There is always plenty to contemplate down there: the clean lines of a passing sloop, the views of Kelly’s Mountain and our splendid salty strait, the feathered neighbours – kingfishers, spotted sandpipers, gulls, bald eagles – demanding to know what business we have in their back yard, the 300-million-year-old Carboniferous fossils strewn along our very own beach. Visitors rhapsodize: how lucky we are to have such a paradise to call our own. I am disinclined to debate the claim.

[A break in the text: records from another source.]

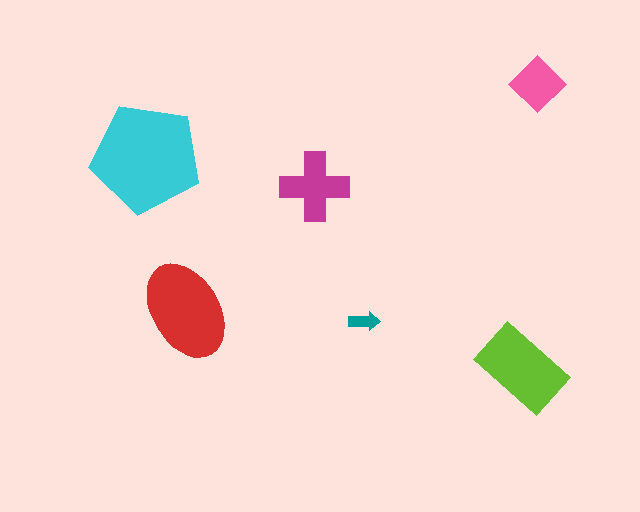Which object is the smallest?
The teal arrow.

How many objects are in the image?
There are 6 objects in the image.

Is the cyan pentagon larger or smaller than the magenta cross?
Larger.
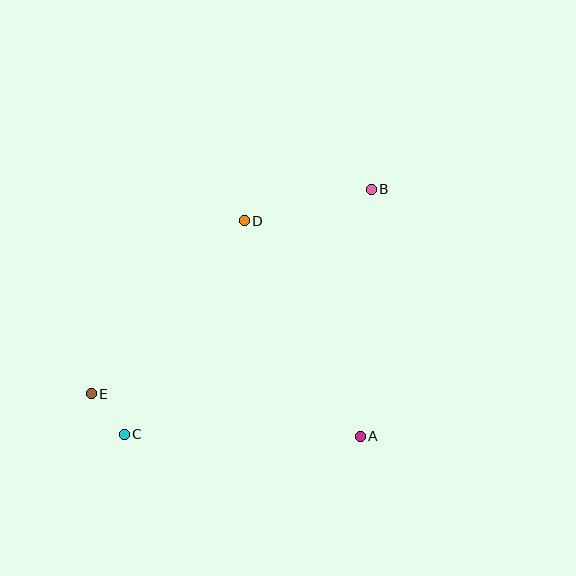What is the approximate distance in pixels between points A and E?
The distance between A and E is approximately 272 pixels.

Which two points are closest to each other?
Points C and E are closest to each other.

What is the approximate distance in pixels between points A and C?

Guests might imagine that Bigadore actually is a paradise but is any utopia truly, utterly perfect? Doesn’t the occasional fly alight in the butter dish? Isn’t it a nuisance when a squirrel chews through a kitchen screen to break into the cabin? Doesn’t a nocturnal raccoon knock over the garbage can from time to time? Isn’t the outhouse in need of shoveling out once or twice a summer?

Alice brought Randy for his first taste of this particular paradise. We stayed up late savouring meaty conversation. In the morning Randy brought out his shiny new drone, took marvelous aerial photographs of the cabin and its surrounds. I was as impressed as a 10-year-old. Michael – the man who at age two-and-a-half gave the old place its enduring name – ‘Bigadore’ – arrived with another newcomer, his squeeze Elaine, for a weekend, together with the children. We looked for salamanders under logs, pointed out some of the more fascinating flowers of summer, kept a list of birds seen and heard.

Adele, Jan’s lovely young niece, came for a week and incited only one aggravation: frustrating my quest to identify a single vice in her. Surely even the most virtuous folks have a wart or two, don’t they? 

The national historic site at Louisbourg is a major tourist draw, one that loses much of its lustre after the twentieth visit. But it was a lifer for Adele so we went again, and managed to find novelty outside the fortress walls – a guided tour of the battlefield where New England invaders successfully besieged the Louisbourg defenders in 1758. At Baddeck we introduced Adele to twin delights: fresh east coast lobster and a street festival featuring the finest, liveliest Cape Breton music.

Opportunities of the sporting-life variety are generously availed at Bigadore. Jan and I play cribbage at breakfast, and never take it easy on one other. We try to keep ourselves fit for cutthroat bananagrams with the monozygotes. For those not in the know that is the version of the game in which four players seek to lay down their thirty-six letter tiles at lightning speed. Two-letter words are verboten, at least one eleven-letter word is required. In this league a game hardly ever takes longer than two minutes. The twin cousins, Lynn and Louise, are pitiless, Lynn a particularly brutal assassin, sometimes delivering the coup-de-grace in less than 60 seconds. More often than not she outscores the rest of us combined. The humiliation guarantees I cannot get too big for my britches.

The woods through which we walk on our early morning constitutional to Dalem Lake thronged with birdsong in June and early July. Now they have fallen largely silent. At 6:30 in the morning it is easy to imagine that we have the whole world to ourselves. From the porch we begin to notice small gangs of silent warblers mobilizing for the expedition to their winter domicile. Terns holler from the strait as they too begin their southward journey. How long will it be before we spot the first scarlet leaves of autumn?

Today the next eagerly-awaited visitors – Naomi and the girls – take their turn in our little paradise. We’ll roast corn and marshmallows in the coals of a bonfire, pick blueberries on Bob’s hill, aggravate the kingfishers down at the shore, behold Andromeda and the Milky Way in the clear night sky, ponder how it came to pass we could be so lucky.